Authors: Lachlan Smith
Chapter 8
At the Monday morning calendar call Nina didn't have to say a word. The assistant DA working felony arraignments cut Lawrence loose without explanation. Without grounds for revoking his bail, and without any evidence that he was involved in Bell's murder, the law had no power to hold him. That wasn't the end of it, of course. They could still pick him up and charge him at any time. For now, however, I gave him a ride back to Dot's place in San Rafael.
During the ride, I told him what Dot had told us about his alibi. “She's not lying, is she?”

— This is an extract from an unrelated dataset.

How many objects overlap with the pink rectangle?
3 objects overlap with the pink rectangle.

“How do you expect me to respond?” He glanced at me forlornly across the cab. “We didn't have a chance to discuss what she'd tell the police, or if she'd tell them anything. We didn't know they were coming until the moment they knocked on the door.”
I knew better than to ask him too much more. He was in an impossible position. Dot was possibly lying to give him an alibi, and if so, she hadn't cleared the lie with him in advance. “Where were you really?”
He just sighed, shook his head. “Nowhere near Bell. About that, she's telling the truth.”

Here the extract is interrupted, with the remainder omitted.